Autre initiative durable, l’exploitation des ressources locales
«Pour la mise en valeur des sols de notre exploitation, soit 730 hectares de terre arable, nous utilisons des déchets de jardin compostés, indique Alex Bruce, directeur général d’Adelphi Distillery, propriétaire de la distillerie Ardnamurchan. La gestion des sols est un élément essentiel de la durabilité et de la qualité des récoltes, et au final, du distillat d’Ardnamurchan.»
L’une des dépenses les plus considérables que doit budgéter une distillerie, et qui représente le plus grand coût pour la planète, c’est celle afférente au combustible nécessaire au fonctionnement de la chaudière sans laquelle il n’y a pas de distillation. Il s’agit habituellement de fioul ou de gaz, mais il existe des solutions alternatives comme les chaudières biomasse à bois qui équipent les distilleries Nc’nean et Ardnamurchan.
«Nous disons de notre distillerie qu’elle est la plus verte d’Écosse, poursuit Alex Bruce. Cela signifie que nous travaillons avec notre environnement immédiat, en achetant par exemple nos granulés de bois dans une exploitation forestière de la péninsule d’Ardnamurchan, ce qui finance indirectement un programme de plantation d’arbres. Notre chaudière biomasse chauffe l’eau des cuves d’empâtage et des alambics, tout en assurant le chauffage du centre d’accueil des visiteurs.»
Même si le climat écossais se caractérise par d’abondantes précipitations, la consommation d’eau n’en fait pas moins l’objet d’une gestion scrupuleuse. L’eau de refroidissement des condenseurs peut être recyclée, comme à Torabhaig, dans des bassins de refroidissement où l’eau perd la chaleur qu’elle a accumulée lors de son passage dans les condenseurs et peut être ainsi réutilisée.

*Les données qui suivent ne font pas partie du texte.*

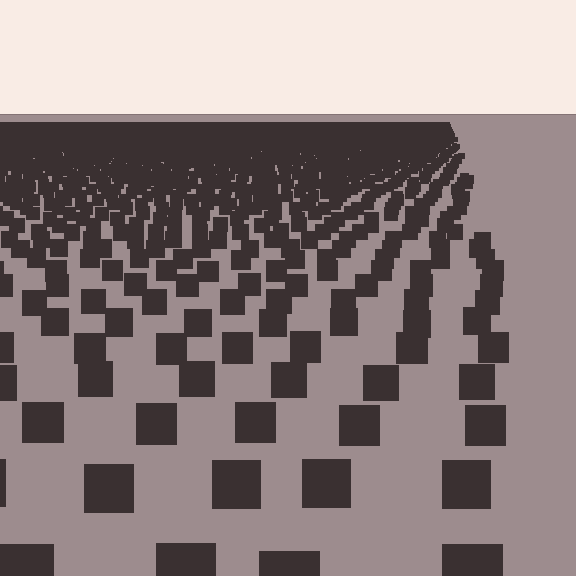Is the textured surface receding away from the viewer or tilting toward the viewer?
The surface is receding away from the viewer. Texture elements get smaller and denser toward the top.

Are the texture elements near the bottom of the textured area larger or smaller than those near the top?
Larger. Near the bottom, elements are closer to the viewer and appear at a bigger on-screen size.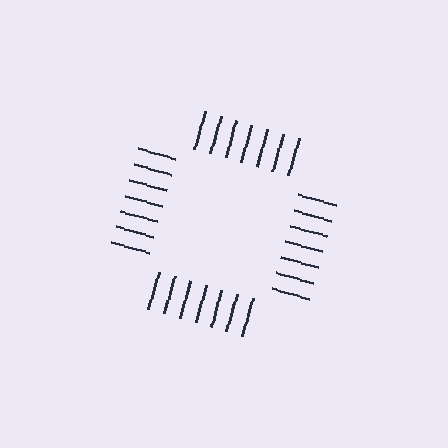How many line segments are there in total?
28 — 7 along each of the 4 edges.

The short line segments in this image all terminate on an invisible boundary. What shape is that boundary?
An illusory square — the line segments terminate on its edges but no continuous stroke is drawn.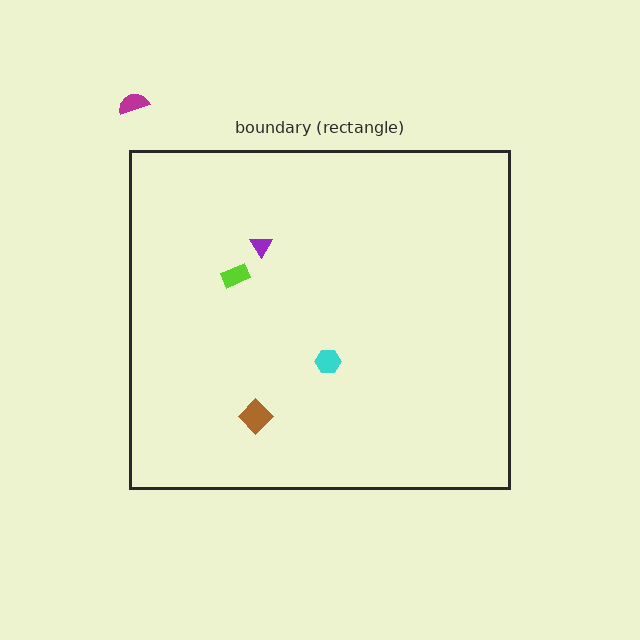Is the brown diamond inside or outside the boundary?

Autre préoccupation déterminante, le rejet dans l’environnement d’eau chargée en déchets organiques. En collaboration avec l’université Heriot-Watt, Glenmorangie a restauré dans le Dornoch Firth un récif pérenne d’huîtres indigènes disparues il y a plus d’un siècle, victimes de la surpêche. À ce jour, quelque 20 000 huîtres ont été mises à l’eau ; sachant qu’une huître filtre jusqu’à 200 litres d’eau par jour, cela représente un volume total stupéfiant. Mise en service en 2017, l’unité de digestion anaérobie (méthaniseur) de la distillerie a permis de réduire de plus de 95 % la charge biologique pesant sur le Dornoch Firth, et le récif d’huîtres devrait absorber les 5 % restants.
«Nous nous approchons du zéro émission nette, mais il serait bien plus intéressant de parvenir à un résultat net positif, en créant un nouvel équilibre dont les avantages seraient réels», conclut Hamish Torrie, directeur de la communication de Glenmorangie en matière de responsabilité sociale de l’entreprise (RSE).